Proteomic analyses of venom from a Spider Hawk, Pepsis decorata

Abstract

Background: The composition of the venom from solitary wasps is poorly known, although these animals are considered sources of bioactive substances. Until the present moment, there is only one proteomic characterization of the venom of wasps of the family Pompilidae and this is the first proteomic characterization for the genus Pepsis.

Methods: To elucidate the components of Pepsis decorata venom, the present work sought to identify proteins using four different experimental conditions, namely: (A) crude venom; (B) reduced and alkylated venom; (C) trypsin-digested reduced and alkylated venom, and; (D) chymotrypsin-digested reduced and alkylated venom. Furthermore, three different mass spectrometers were used (Ion Trap-Time of Flight, Quadrupole-Time of Flight, and Linear Triple Quadruple).

Results: Proteomics analysis revealed the existence of different enzymes related to the insect's physiology in the venom composition. Besides toxins, angiotensin-converting enzyme (ACE), hyaluronidase, and Kunitz-type inhibitors were also identified.

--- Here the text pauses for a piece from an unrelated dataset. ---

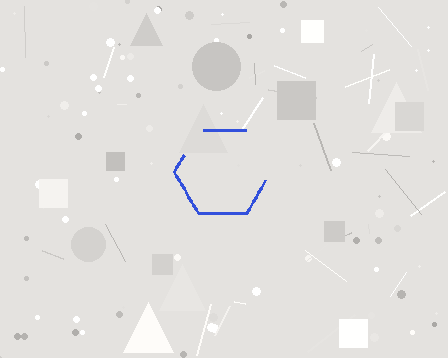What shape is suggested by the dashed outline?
The dashed outline suggests a hexagon.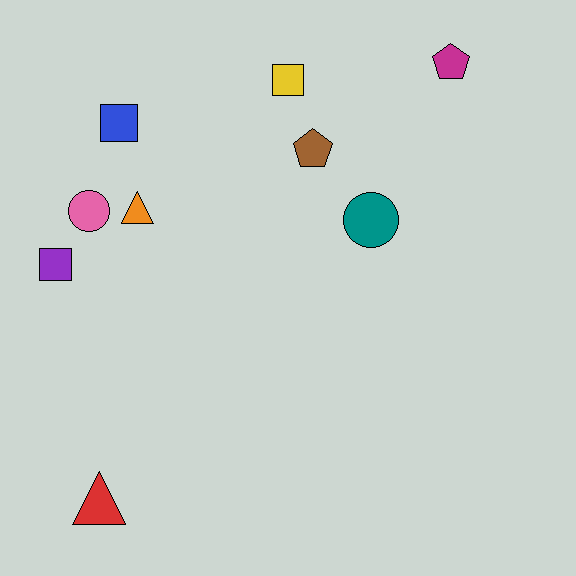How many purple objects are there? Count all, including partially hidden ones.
There is 1 purple object.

Conclusion: The data showed that the venom of Pepsis decorata is mostly composed of proteins involved in the metabolism of arthropods, as occurs in parasitic wasps, although some classical toxins were recorded, and among them, for the first time, ACE was found in the venom of solitary wasps. This integrative approach expanded the range of compounds identified in protein analyses, proving to be efficient in the proteomic characterization of little-known species. It is our understanding that the current work will provide a solid base for future studies dealing with other Hymenoptera venoms.

Keywords: Wasp; proteins; solitary wasp; toxins; venomics.

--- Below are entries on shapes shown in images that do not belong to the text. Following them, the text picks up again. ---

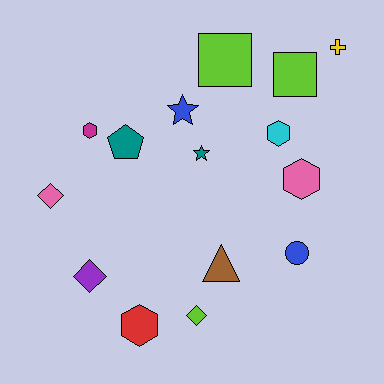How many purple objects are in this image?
There is 1 purple object.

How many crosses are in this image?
There is 1 cross.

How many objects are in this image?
There are 15 objects.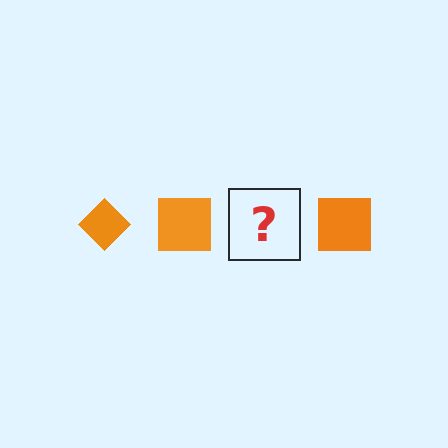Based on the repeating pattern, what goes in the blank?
The blank should be an orange diamond.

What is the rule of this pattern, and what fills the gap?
The rule is that the pattern cycles through diamond, square shapes in orange. The gap should be filled with an orange diamond.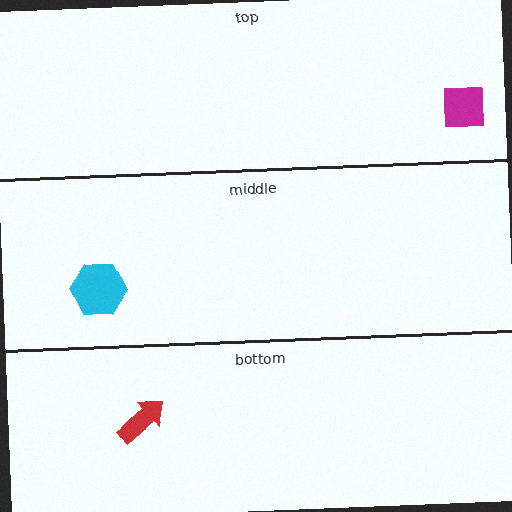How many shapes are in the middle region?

Figure 1.. (A) Female Pepsis decorata feeding on pollen from a Mimosoideae plant. One can notice the spots on the wings and the bluish-black coloration. (B) Female Pepsis decorata in captivity feeding on a mixture of honey, sucrose, and water.

Figure 2.. Molecular function keyword¹ percentage distribution of the proteomic² identified proteins present in the Pepsis decorata crude venom, as analyzed by the IT-TOF mass spectrometer. ¹ According to the Gene Ontology (GO) project. ² The proteomic identification was performed on the reduced, alkylated, and trypsin-digested crude venom. Color code: (Gray) uncharacterized proteins; (Green) Proteins with GO annotation. (Blue) Ribonucleproteins; (Red) Hydrolases; (Orange) tranferase; (Yellow) Oxidoreductases; (Light blue) others.

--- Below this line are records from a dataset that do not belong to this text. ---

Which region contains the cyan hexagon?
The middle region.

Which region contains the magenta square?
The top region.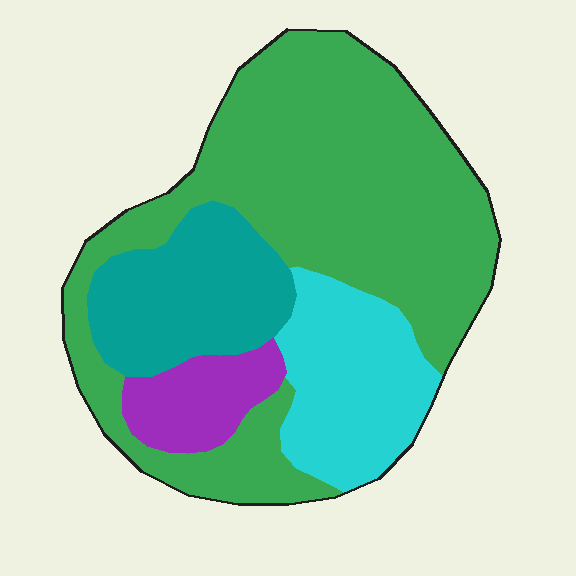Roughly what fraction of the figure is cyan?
Cyan takes up about one sixth (1/6) of the figure.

Figure 3.. Molecular function keyword¹ percentage distribution of the proteomic² identified proteins present in the Pepsis decorata crude venom, as analyzed by the LTQ mass spectrometer. ¹ According to the Gene Ontology (GO) project. ² The proteomic identification was performed on the reduced, alkylated, and trypsin-digested crude venom. Color code: Gray: uncharacterized proteins; Green: Proteins with GO annotation. Blue: Ribonucleoproteins; Red: Hydrolases; Orange: transferase; Yellow: Oxidoreductases; Light blue: others; Pink: Venom-related molecules (antimicrobial).

Figure 4.. Molecular function keyword¹ percentage distribution of the proteomic² identified proteins present in the Pepsis decorata crude venom, as analyzed by the Q-TOF mass spectrometer. ¹ According to the Gene Ontology (GO) project. ² The proteomic identification was performed on the reduced, alkylated, and trypsin-digested crude venom. Color code: (Gray) uncharacterized proteins; (Green) Proteins with GO annotation. (Red) Hydrolases; (Yellow) Oxidoreductases; (Light blue) others; (Pink) Venom-related molecules (toxins and protease inhibitors).